Vaststellingsovereenkomst. "Aflossing van rekening-courantschuld vóór
1 april 2001" houdt niet in aflossing van de per ultimo 1999 bestaande
schuld. Niet per 1 april 2001 afgeloste deel o.g.v.
vaststellingsovereenkomst terecht aangemerkt als uitdeling.
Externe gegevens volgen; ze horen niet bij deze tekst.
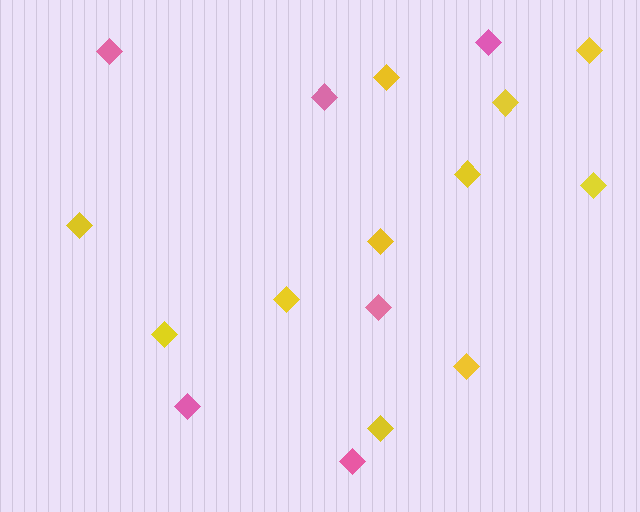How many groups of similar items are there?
There are 2 groups: one group of yellow diamonds (11) and one group of pink diamonds (6).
Het doel
van de geldopname (financiering eigen woning) ontneemt i.c. aan de
schuld niet het karakter van r-c schuld.
Tekst uitspraak: 'AO4527'
4. Hof Amsterdam 11 februari 2004, 02/06465, EK 17. Partijen zijn
eensluidend van mening dat de WOZ-waarde circa 15% te hoog is
vastgesteld. Verweerder wenst de waarde niet te herzien op grond van
art. 2 Uitv. besl. WOZ. Bezwaar is niet-ontvankelijk.
Tekst uitspraak: 'AO4523'
5. Hof Amsterdam 11 februari 2004, 98/00382, MK 3. Belanghebbende, die
in Duitsland heeft gewerkt en gewoond maar daarna in Nederland is gaan
wonen en geen werkzaamheden meer heeft verricht ontving in de jaren
1994 en 1995 een Duitse sociale verzekeringsuitkering
(Erwerbsunfähigkeitsrente). Het geschil betreft het antwoord op de
vraag of die uitkering terecht is begrepen in het premie-inkomen van
belanghebbende. Hof: gelet op HR 25 juli 2000, nr 34 787, BNB 2001/16
dient het Hof zelfstandig te beoordelen of belanghebbende in 1994 en
1995 nog onderworpen was aan de wettelijke regeling in Duitsland.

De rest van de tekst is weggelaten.